If you really want a “git lfs ls-files --json-like view,” you can implement your own cached snapshot:

Keep a file like .cache/lfs_snapshot.json keyed by commit hash (HEAD).
On invocation:
If HEAD has not changed, just read the cache.
If HEAD changed, compute the diff from the last snapshot and patch the cached JSON.

This means you only pay full-scan costs when the diff is large, and usually pay a small, incremental cost.

8. CI/CD Considerations¶

In CI, naive patterns like:

- run: git lfs ls-files --json | jq ...

will slow your builds significantly once the LFS population grows.

Better patterns:

For linting or validation:
Operate on META/*.tsv and cross-check with a small sample of pointers.
For publishing or sync steps:
Use git diff between the last deployed commit and current one to identify only the LFS files that changed.
For health checks:
Schedule a periodic “heavy” job (nightly or weekly) that runs git lfs ls-files to verify repo consistency, rather than doing it on every push.
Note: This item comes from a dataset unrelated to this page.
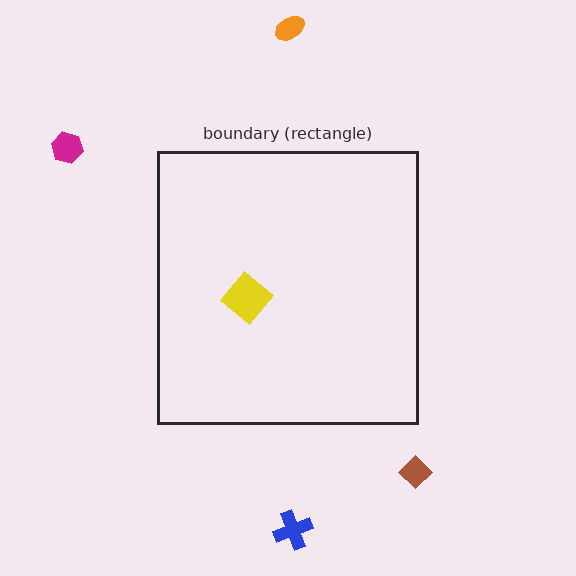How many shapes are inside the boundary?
1 inside, 4 outside.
9. Git + LFS as Transport, Not Primary Index¶

The underlying architectural theme:

Git is an excellent tool for content addressing, branching, merging, and history.
Git LFS is an excellent tool for large object transport and storage.
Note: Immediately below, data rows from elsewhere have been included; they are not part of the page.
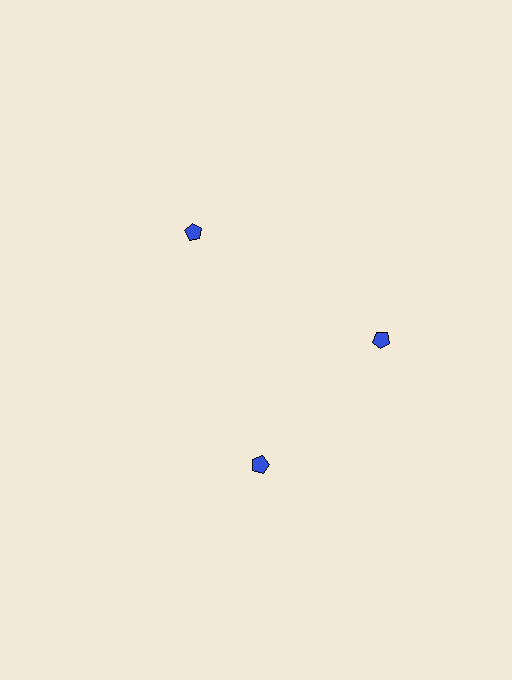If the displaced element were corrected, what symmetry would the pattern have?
It would have 3-fold rotational symmetry — the pattern would map onto itself every 120 degrees.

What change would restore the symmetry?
The symmetry would be restored by rotating it back into even spacing with its neighbors so that all 3 pentagons sit at equal angles and equal distance from the center.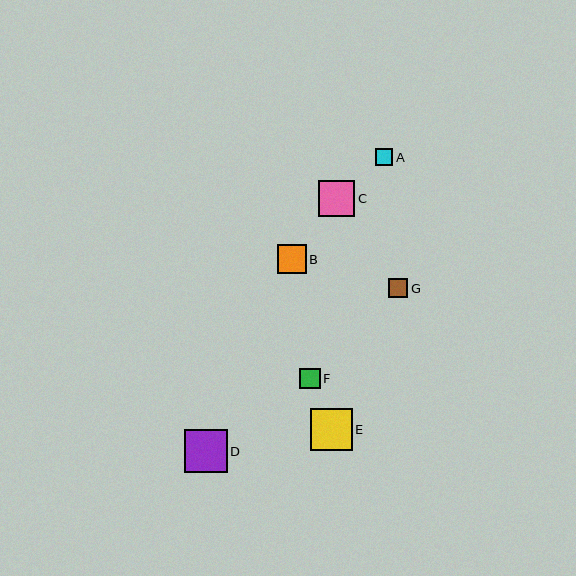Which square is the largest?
Square D is the largest with a size of approximately 42 pixels.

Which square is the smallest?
Square A is the smallest with a size of approximately 17 pixels.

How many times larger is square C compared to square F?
Square C is approximately 1.8 times the size of square F.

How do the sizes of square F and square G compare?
Square F and square G are approximately the same size.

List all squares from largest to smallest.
From largest to smallest: D, E, C, B, F, G, A.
Neither is optimized as a high-level metadata query system for tens of thousands of objects.

So:

Let Git/LFS handle integrity and distribution.
Let a simple, explicit index (TSV/JSON/SQLite, or an external service like Indexd) handle queries, tags, and relationships.

You can always rebuild your index from Git LFS if needed, but you shouldn’t be doing that implicitly on every command.

10. Practical Recommendations / Checklist¶

When you notice git lfs ls-files --json taking minutes:

Audit your tools
- Search for any use of git lfs ls-files in scripts, CI configs, and CLIs.
- Replace them with operations over an external index.
Introduce a canonical LFS index
- Add META/lfs_index.tsv (or similar) to the repo.
- Define columns: path, oid_sha256, size, tags, logical_id, etc.
- Commit it and treat it as the primary query surface.
Automate index maintenance
- Add a wrapper command or pre-commit hook that updates the index on git add.
- Provide a “heavy” rebuild-lfs-index command that users run explicitly when necessary.
Scope operations by default
- Design new commands to accept --path, --tag, --study, or --since <commit> flags.
- Document that global “scan everything” commands are expensive and should be infrequent.
Use CI wisely
- Only operate on changed LFS files between commits.
- Reserve full LFS integrity checks for scheduled jobs, not every PR.